Intuitive Robot Programming and Path Planning Based on Human-Machine Interaction and Sensory Data for Realization of Various Aircraft Application Scenarios 2022-01-0011

Human-machine interaction (HMI) technologies enable the automation of various manufacturing and assembly applications while maintaining high flexibility. In this context, human-robot collaboration (HRC) capable robots should no longer function as autonomous systems, but much more as assistance systems or as colleagues for workers. In connection with shorter product life cycles, increasing variant diversity and individualization, the challenge arises to set up flexible robot systems, which can be reprogrammed and commissioned with little effort in a short period of time with preservation of the required accuracies [1].

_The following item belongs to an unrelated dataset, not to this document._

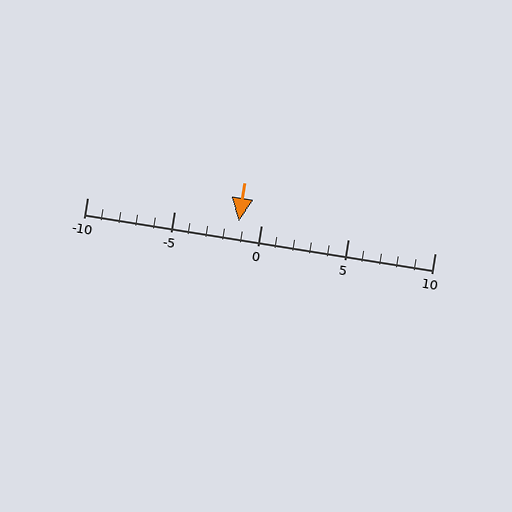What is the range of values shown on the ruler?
The ruler shows values from -10 to 10.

Therefore, intelligent path planning is essential for development of flexible robot systems. In this paper the development of different approaches are presented that allow the worker on the shop floor to rapidly and easily program a robot to implement new motion tasks based on a camera and sensor system without programming knowledge. Thereby various points are selected manually on an image. Then point-controlled processes or even continuous paths can thus be specified and transferred to the robot. A more automated approach based on further image processing methods allows contour detection and finally the generation of process-specific paths. The approaches are not only limited to simple geometries and flat surfaces, but also handle free-form surfaces. To achieve a high flexibility, the setup envisages mounting a 3D camera on the end effector of the robot.

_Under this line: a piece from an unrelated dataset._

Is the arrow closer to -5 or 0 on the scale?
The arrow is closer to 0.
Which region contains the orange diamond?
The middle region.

The above mentioned approaches will be conceptualized on sealing and riveting applications, which are common in the aircraft production. These application examples have a high demand for flexible robot systems, since CAD data for robot path planning is often not available for aircraft assembly and therefore robot programming has to be done on site. Furthermore, aircraft production is characterized by a high level of manual activities and the dimensions in the aircraft industry require the permanent re-localization and re-commissioning of the robot system. The complete implementation and validation of the presented approaches and use cases will be covered in the frame of future works.